A follow-up article from the Times in November of that year confirmed that Lee had ceased to mix spirituality and archery: "In a recent telephone interview, Lee said he no longer held Bible-study classes, and executives for USA Archery said they had explained to Lee that such behavior was unacceptable."

=== NTS ===
The same follow-up article in the Times named Lee "a controversial figure" who attracts two kinds of people: "fans who say his style brings uniformity to the sport, but also critics who are reluctant to give up their own methods."

Opponents of the NTS see Lee's efforts to change archery technique as negative, saying that the NTS stunts innovation and experimentation on the part of the athlete. Yet USA Archery has no policy forcing archers to adopt the method, and several top US archers have not made the switch, including Olympian Butch Johnson and Sydney Silver Medalist Vic Wunderle. Proponents of the NTS point to the repeatable nature of the system, and the logic of having a scientifically-based method that can be shared easily and implemented consistently on a nationwide basis.
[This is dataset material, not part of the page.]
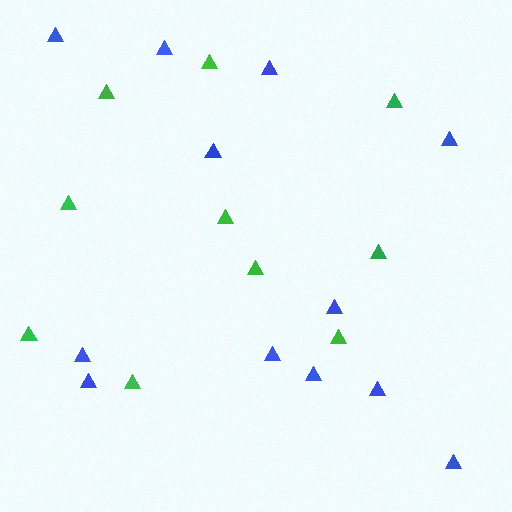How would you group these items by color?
There are 2 groups: one group of green triangles (10) and one group of blue triangles (12).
Proponents of NTS often cite anecdotal evidence in claims that training with the NTS alleviated back or shoulder pain previously associated with shooting other techniques, as well as sports psychology issues such as target panic.

Teresa Iaconi, coach of 17-year-old 2012 Olympic hopeful Ariel Gibilaro, told ESPN that she was "once of NTS' biggest skeptics." Said Iaconi, "I refused to teach it for three years because I didn't understand it. But I read up on it, and I now understand that it is based on biomechanics. It doesn't stunt innovation because no one is forced to use the system. We have several top archers who don't use it. But what I like is that now we finally have an easy and repeatable way to teach archery."